The Ferretti team won the European Offshore Championship in 1995. In 1997 it won both European and World champion titles. The company attributes these winnings to a hi-tech hull designed with a carbon-fiber autoclave.
Ownership
In 1995, after the sudden death of Alessandro Ferretti, 70% of the group was acquired by Permira. In 2000, it was temporarily listed in theItalian Stock Exchange, but decided to be taken private citing concerns for negative financial climate by the September 11, 2001 attacks.Permira had a 54 times return of its original investment from the listing.
In October 2006 the owners reconsidered flotation and filed an application to list its shares on the Milan stock exchange. Due to a high level of interest from private equity buyers, the IPO was postponed. Candover bought 60% of the company in an auction, outbidding the French PAI Partners and leaving the rest 30% to the founder and 10% to Permira. Based on financial data, the group was valued at 1.7 billion euros.

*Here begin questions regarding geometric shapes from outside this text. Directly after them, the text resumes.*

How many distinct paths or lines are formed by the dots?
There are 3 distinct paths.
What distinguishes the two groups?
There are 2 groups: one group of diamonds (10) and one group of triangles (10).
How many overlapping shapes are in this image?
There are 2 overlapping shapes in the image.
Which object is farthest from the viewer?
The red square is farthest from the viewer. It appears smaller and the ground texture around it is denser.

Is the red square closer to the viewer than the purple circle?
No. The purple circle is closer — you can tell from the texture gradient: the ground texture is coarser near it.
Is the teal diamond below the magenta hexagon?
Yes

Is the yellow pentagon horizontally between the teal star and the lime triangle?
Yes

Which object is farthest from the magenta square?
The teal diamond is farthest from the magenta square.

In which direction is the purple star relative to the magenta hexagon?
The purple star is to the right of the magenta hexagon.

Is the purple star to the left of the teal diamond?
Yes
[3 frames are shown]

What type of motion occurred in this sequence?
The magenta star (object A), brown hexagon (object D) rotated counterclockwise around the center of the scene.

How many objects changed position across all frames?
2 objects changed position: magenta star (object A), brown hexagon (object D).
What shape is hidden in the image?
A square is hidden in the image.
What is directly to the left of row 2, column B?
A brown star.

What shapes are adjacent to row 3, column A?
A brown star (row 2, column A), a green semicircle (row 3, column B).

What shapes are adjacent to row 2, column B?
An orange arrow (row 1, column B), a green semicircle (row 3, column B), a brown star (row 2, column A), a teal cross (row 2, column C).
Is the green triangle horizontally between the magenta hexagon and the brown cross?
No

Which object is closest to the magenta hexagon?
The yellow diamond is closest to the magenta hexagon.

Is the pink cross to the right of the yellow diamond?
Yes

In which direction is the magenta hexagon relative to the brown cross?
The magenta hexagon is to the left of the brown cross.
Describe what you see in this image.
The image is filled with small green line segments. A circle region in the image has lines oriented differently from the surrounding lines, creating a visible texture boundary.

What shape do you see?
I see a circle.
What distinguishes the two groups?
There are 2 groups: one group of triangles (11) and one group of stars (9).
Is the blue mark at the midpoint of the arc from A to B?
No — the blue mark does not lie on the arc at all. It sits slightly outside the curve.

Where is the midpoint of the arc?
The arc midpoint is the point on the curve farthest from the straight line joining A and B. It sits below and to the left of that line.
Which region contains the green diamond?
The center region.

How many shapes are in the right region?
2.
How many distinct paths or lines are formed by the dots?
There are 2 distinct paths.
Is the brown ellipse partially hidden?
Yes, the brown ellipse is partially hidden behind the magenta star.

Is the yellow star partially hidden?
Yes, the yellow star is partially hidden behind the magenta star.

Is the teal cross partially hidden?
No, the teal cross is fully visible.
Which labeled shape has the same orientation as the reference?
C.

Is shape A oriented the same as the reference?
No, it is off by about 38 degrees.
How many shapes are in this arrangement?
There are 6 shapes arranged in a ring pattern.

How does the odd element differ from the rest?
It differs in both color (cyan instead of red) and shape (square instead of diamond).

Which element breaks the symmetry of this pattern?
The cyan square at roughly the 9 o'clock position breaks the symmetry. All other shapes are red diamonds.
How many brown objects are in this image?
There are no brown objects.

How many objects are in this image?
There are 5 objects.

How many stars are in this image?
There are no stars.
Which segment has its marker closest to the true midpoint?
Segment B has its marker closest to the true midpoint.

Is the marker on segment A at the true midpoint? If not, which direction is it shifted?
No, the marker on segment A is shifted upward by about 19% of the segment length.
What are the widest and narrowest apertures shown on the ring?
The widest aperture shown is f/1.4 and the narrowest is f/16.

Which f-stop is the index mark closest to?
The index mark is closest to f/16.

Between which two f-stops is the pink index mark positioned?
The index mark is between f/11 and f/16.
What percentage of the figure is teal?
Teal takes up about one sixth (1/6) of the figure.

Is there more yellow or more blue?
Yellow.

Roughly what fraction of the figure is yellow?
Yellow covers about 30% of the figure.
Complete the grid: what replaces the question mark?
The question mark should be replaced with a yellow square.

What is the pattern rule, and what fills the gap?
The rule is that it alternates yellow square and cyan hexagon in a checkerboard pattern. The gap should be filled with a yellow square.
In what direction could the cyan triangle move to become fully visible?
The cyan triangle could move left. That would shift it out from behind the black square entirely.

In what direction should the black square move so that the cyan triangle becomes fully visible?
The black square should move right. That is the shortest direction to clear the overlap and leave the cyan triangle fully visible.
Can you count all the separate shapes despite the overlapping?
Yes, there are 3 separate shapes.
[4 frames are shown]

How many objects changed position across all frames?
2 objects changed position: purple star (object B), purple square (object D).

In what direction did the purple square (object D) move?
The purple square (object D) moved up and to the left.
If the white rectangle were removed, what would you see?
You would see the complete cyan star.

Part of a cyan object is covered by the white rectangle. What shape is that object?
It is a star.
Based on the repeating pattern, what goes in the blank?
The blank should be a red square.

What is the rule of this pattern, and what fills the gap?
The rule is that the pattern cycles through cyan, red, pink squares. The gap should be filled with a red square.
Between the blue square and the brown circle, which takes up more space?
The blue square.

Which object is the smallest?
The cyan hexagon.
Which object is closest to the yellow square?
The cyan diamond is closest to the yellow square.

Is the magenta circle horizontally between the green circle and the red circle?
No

In May 2008, when the full extend of the crisis had not yet hit, rumours circulated indicating Candover was eyeing a second IPO [6] for the business which was seeing profits of EUR 158m on a EUR 933m turnover (2007). In September, the Consob granted the authorization [7] for the IPO on both the London and Milan bourses.
However, in January 2009 the company appointed Rothschild to advice on talks with its banking syndicate, led by Royal Bank of Scotland (RBS) and Mediobanca to restructure a EUR 1.1bn debt. Initially Candover was expected to participate in a EUR 100m capital injection but by February, it had walked away from the table, writing off its investment;Permira had already done so.
The new Board of Directors is composed of the following members:
- Norberto Ferretti – Chairman
- Giancarlo Galeone – Chief Executive Officer
- Alessandro Foti – Vice Chairman
- Lamberto Tacoli – Director
- Augusto Fantozzi – Director
Since then the company has succeeded in renegotiating its debt, reducing its to EUR 550m against a conversion of credits into exit participation rights, a EUR 85m capital injection underwritten by the founder and CEO, Norberto Ferretti and some of the management team (EUR 70m) and Mediobanca (EUR 15m). RBS has also agreed to grantmedium terms facilities to fund working capital requirements (EUR 65m) and three major financial institutions (already partnering with Ferretti), have extended the short-term facilities (EUR 24m) to medium-term ones.
The Group’s equity is now held by Norberto Ferretti and the Group’s management (38.2%), Mediobanca (8.8%) and senior and mezzanine lenders (for a total of 53% in exit participation rights). In particular, as a result of the agreement, Norberto Ferretti, the Group’s management and Mediobanca hold 100% of the Group’s voting rights.
Technology
Together with Mitsubishi the Ferretti group has developed a system called ARG (anti-rolling gyro), which reduces the effects of the waves on their boats, using a counterweight and a gyroscope.
Shipyards
The Group has one of the most advanced production systems and can rely on highly efficient plants, based in: Forlì, Cattolica, S. Giovanni in Marignano Ancona, Mondolfo, Sarnico and Miami (Florida, USA).